Explosions rocked Tehran again on Tuesday, and financial markets around the world tumbled amid fears of a prolonged disruption to global energy supplies. U.S. President Donald Trump and Israel’s Prime Minister Benjamin Netanyahu have given open-ended answers when asked how long the war might last.
Ali Bahreini, ambassador of the Iranian mission to the U.N. in Geneva, told reporters that Iran had not contacted the U.S. either directly or indirectly about holding talks to de-escalate the conflict or about resuming negotiations over Tehran’s nuclear programme.
Asked about the prospects for any talks, Bahreini said: “For the time being we are very doubtful about the usefulness of negotiation… The only language for talking with the United States is the language of defence.”
“I don’t think it is a time for having any kind of negotiation from our side,” he added.

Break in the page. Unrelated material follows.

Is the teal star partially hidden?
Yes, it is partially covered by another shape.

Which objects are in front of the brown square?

Iranian and U.S. negotiators held talks in Geneva last Thursday which Oman, their mediator, said had produced progress, but the U.S. and Israel began their airstrikes on Iran two days later, killing Supreme Leader Ali Khamenei and other senior Iranian officials and triggering a regional crisis.
Iran has retaliated by firing missiles and drones at neighbouring Gulf Arab states and at Israel and by strangling shipping through the Strait of Hormuz, where a fifth of the world’s oil and huge volumes of gas skirt its coastline.
Trump has suggested the war could take four or five weeks, while Netanyahu has said it is “not going to take years”.
A source familiar with Israel’s war plan told Reuters on Tuesday that the Israeli campaign had been planned to last two weeks and was moving faster than expected.